Zim, which has been hit hard in recent years by a faltering global economy, said on Thursday the deal would cut its overall liabilities to between $1-$1.5 billion from about $3 billion, with part of its debt being written off.
Creditors would also receive 68 percent of Zim’s equity, which it would seek to list.
In addition to Israel Corp and bondholders, shareholders would include overseas banks and ship owners.
Zim, which is upgrading its fleet to more efficient vessels, said the shareholder structure would enable the company to form strategic collaborations for the first time.
“This is a long-term agreement that will grant the company the financial stability to withstand many challenges and changing market conditions,” Zim Chief Executive Rafi Danieli said in a statement.
Israel Corp, which owns 99.7 percent of Zim, will inject $200 million into Zim’s capital and, on completion of the restructuring, hold 32 percent of the firm and remain its biggest shareholder.
Israel Corp shares were 1.2 percent lower in midday trade in Tel Aviv.
Its controlling shareholder is billionaire Idan Ofer, whose family made its fortune in the shipping industry.

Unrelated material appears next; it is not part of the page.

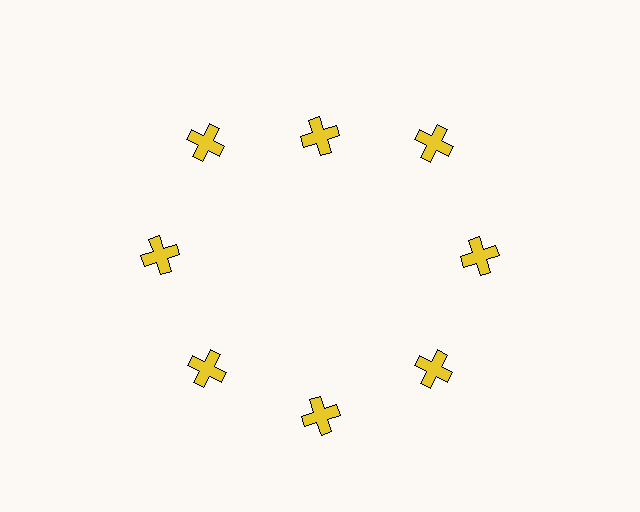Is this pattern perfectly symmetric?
No. The 8 yellow crosses are arranged in a ring, but one element near the 12 o'clock position is pulled inward toward the center, breaking the 8-fold rotational symmetry.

One of Israel’s largest conglomerates, Israel Corp was hard hit last year by the closure of Better Place, whose battery charging network had aimed to boost electric car sales. Better Place has lost more than $800 million since 2008.
Israel Corp also controls Israel Chemicals, the world’s sixth-largest potash producer whose profits have fallen on weakness in the potash market, as well as Oil Refineries .
In June, Israel Corp said it was considering splitting into two companies in a bid to attract a broader range of investors.